A ENTRARE IN GIOCO appaiono due differenti modelli di valorizzazione, quello del plusvalore ottenuto attraverso lo sfruttamento del lavoro, e quello del plusvalore di mercato, teorizzato da Braudel, in cui è nella sfera della circolazione, attraverso spostamenti, un tempo prevalentemente geografici oggi sempre più culturali, che risiede la chiave per la realizzazione del profitto. Se per i beni standard la chiave di valorizzazione risiede nella prima modalità, e la qualificazione delle merci avverrebbe in via «analitica», le tipologie della collezione, della moda e dell’attivo puntano sul plusvalore di mercato supportato da una presentazione narrativa. Cruciale, in tal senso, viene ritenuta la risorsa della «storia», assunta non come un dato legato al passato ma come un costrutto sociale continuamente ricreato e riarticolato. Si tratta di veri e propri «giacimenti» continuamente ricreati e riarticolati dall’azione congiunta, a geometria variabile, di istituzioni pubbliche, stili di vita, lavoro intellettuale, spazi sottoculturali, dalla cooperazione sociale, in sintesi, nelle sue più diverse forme, lavorative e extralavorative, di cui i grandi e piccoli player si appropriano stabilendo nuove «enclosure». Ed è in tale dimensione che risiederebbe lo specifico dello sfruttamento nelle economie dell’arricchimento, dove il valore prodotto collettivamente viene captato e monopolizzato da specifici attori privati.

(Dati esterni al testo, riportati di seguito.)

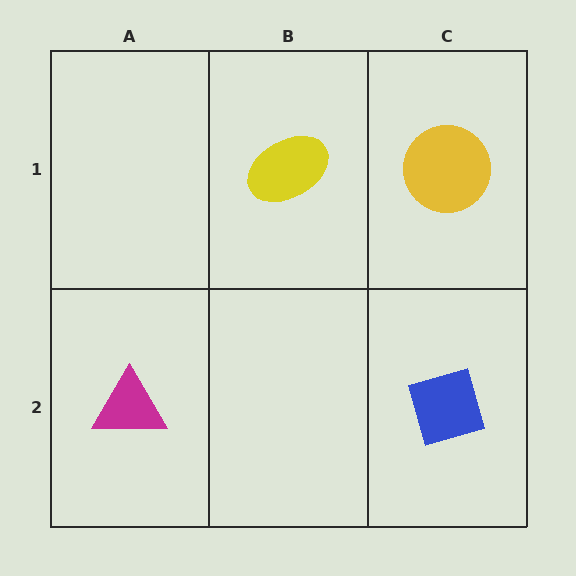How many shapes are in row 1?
2 shapes.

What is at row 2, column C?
A blue diamond.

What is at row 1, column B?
A yellow ellipse.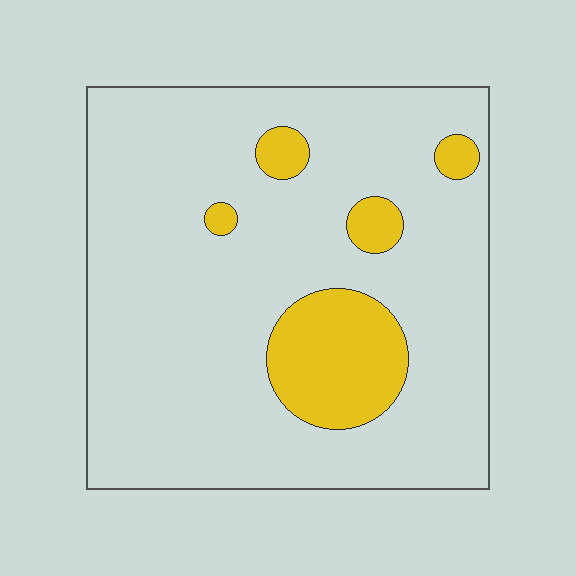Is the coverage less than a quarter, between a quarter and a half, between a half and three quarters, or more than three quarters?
Less than a quarter.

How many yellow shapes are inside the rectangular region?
5.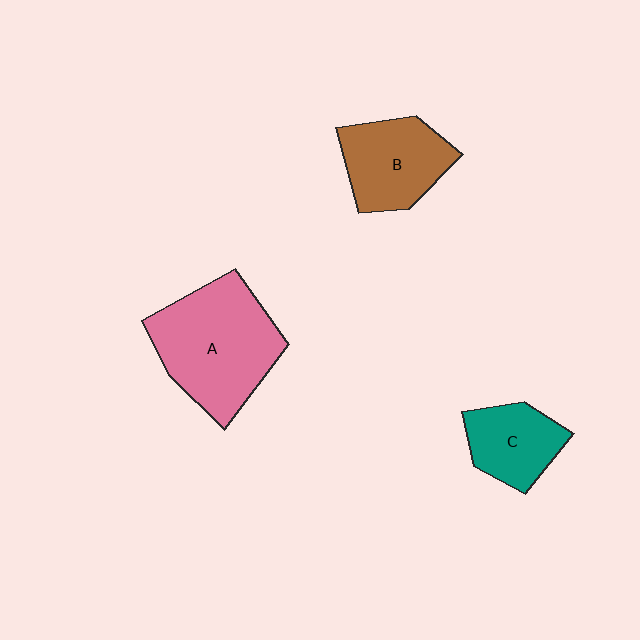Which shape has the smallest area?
Shape C (teal).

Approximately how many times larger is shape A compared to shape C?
Approximately 2.0 times.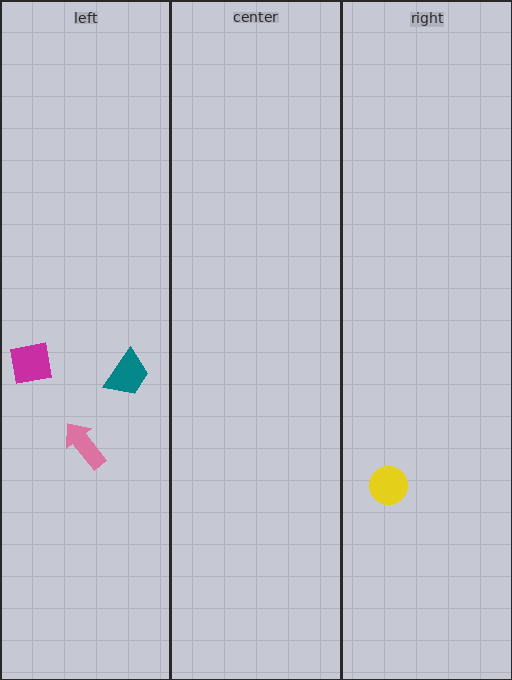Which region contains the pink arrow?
The left region.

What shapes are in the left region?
The pink arrow, the teal trapezoid, the magenta square.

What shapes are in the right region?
The yellow circle.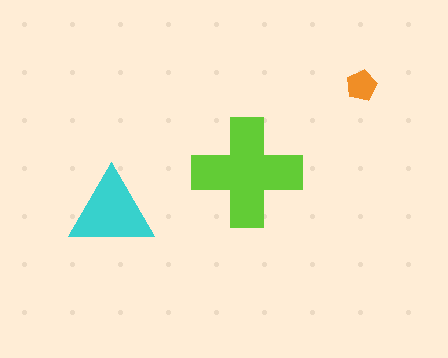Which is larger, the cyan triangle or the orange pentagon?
The cyan triangle.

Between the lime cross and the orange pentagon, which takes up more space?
The lime cross.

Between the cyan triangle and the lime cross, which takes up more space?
The lime cross.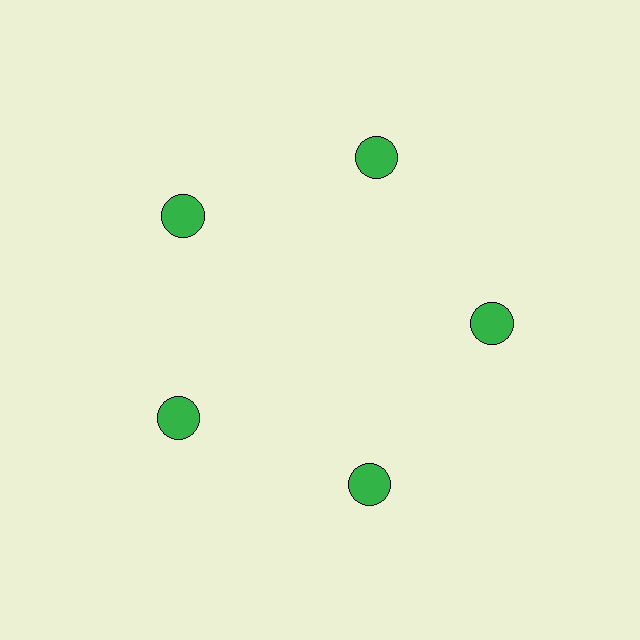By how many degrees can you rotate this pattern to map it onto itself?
The pattern maps onto itself every 72 degrees of rotation.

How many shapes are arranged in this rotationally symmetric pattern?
There are 5 shapes, arranged in 5 groups of 1.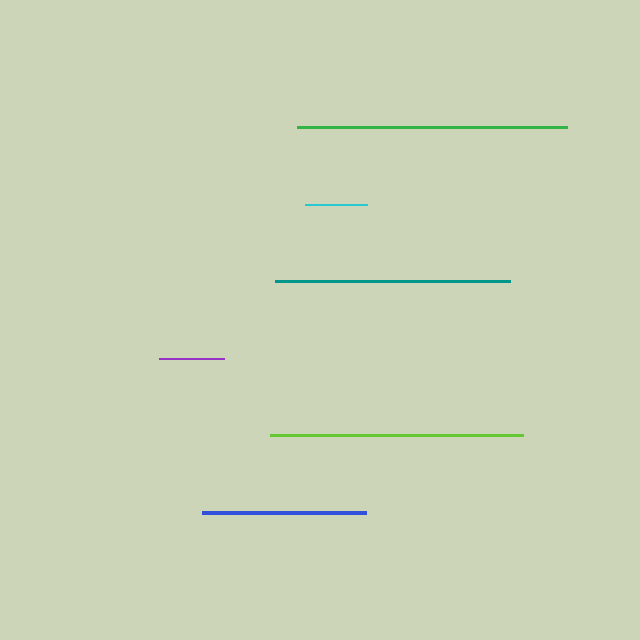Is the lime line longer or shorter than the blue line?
The lime line is longer than the blue line.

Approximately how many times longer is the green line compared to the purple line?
The green line is approximately 4.1 times the length of the purple line.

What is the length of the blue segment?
The blue segment is approximately 164 pixels long.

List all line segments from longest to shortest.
From longest to shortest: green and lime (about equal), teal, blue, purple and cyan (about equal).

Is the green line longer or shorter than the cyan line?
The green line is longer than the cyan line.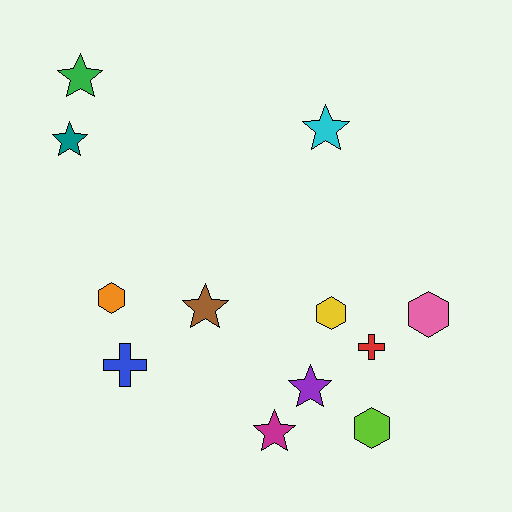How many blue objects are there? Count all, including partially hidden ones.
There is 1 blue object.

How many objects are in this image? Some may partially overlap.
There are 12 objects.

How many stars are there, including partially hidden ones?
There are 6 stars.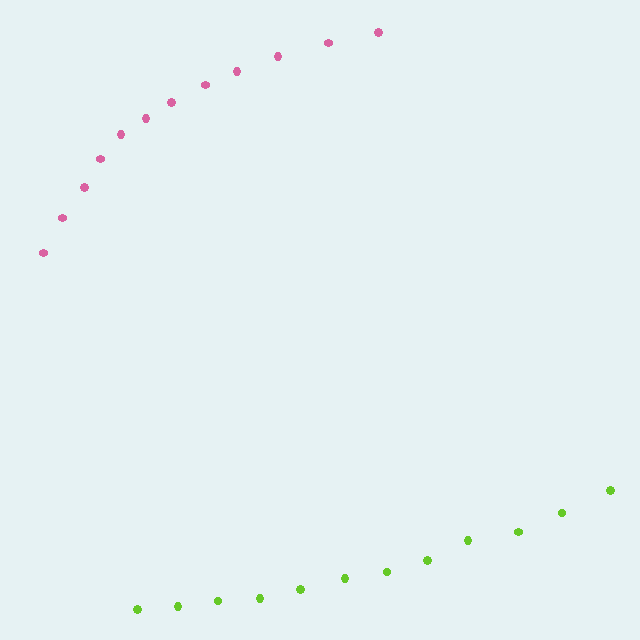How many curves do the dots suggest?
There are 2 distinct paths.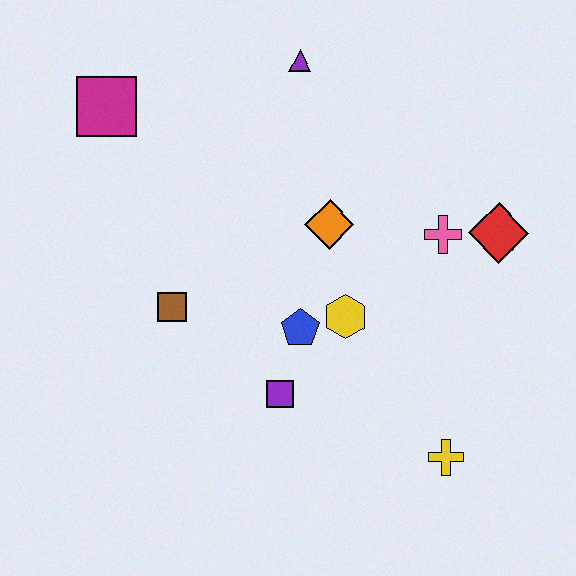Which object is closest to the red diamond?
The pink cross is closest to the red diamond.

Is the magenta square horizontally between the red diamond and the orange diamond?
No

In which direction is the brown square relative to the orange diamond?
The brown square is to the left of the orange diamond.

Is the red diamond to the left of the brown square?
No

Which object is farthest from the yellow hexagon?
The magenta square is farthest from the yellow hexagon.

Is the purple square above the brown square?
No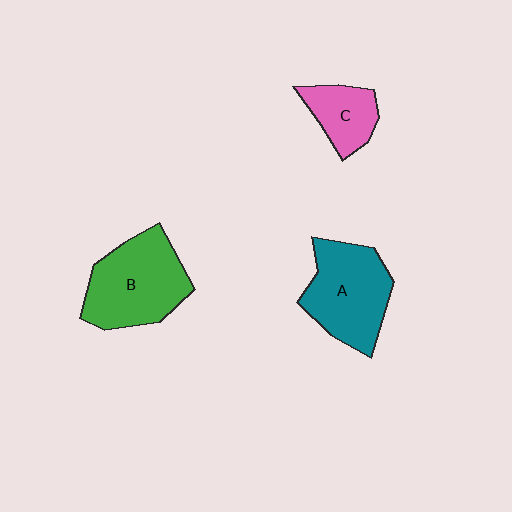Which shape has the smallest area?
Shape C (pink).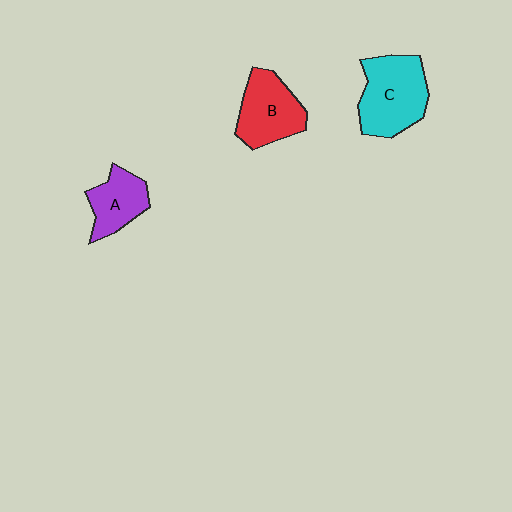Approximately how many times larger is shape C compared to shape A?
Approximately 1.6 times.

SI PUÒ GUARDARE ad Arricchimento da più punti di vista. Vi si può vedere un pionieristico tentativo di proporre un approccio sociologico al tema dei prezzi e del valore delle cose smarcandosi dalle impostazioni filosofiche (il feticismo della merce) o economiche (teoria del valore lavoro o dell’utilità marginale). La merce è qualsiasi oggetto che sia venduto, il prezzo è l’ammontare monetario che si realizza nella «prova» dello scambio mentre il valore, da elemento collocato a monte del prezzo, come suo fondamento oggettivo al di là delle oscillazioni contingenti del mercato, viene spostato a valle, e considerato come il complesso di argomenti forniti per contestare o giustificare il prezzo delle cose. Ed è su questo punto che opera la «presentazione narrativa», nelle differenti forme assunte dai diversi regimi di valorizzazione. Ma il libro è anche, e soprattutto, un contributo alla comprensione delle modalità estrattive del capitalismo contemporaneo (definito «integrale»), di cui viene evidenziato il carattere plurale, la sua capacità di trarre profitto dalle differenze, non riducibile a una generica e unitaria «logica di mercato», nonché delle dinamiche di sfruttamento del lavoro, della fiscalità, della cooperazione sociale, del tempo e dello spazio che lo caratterizzano.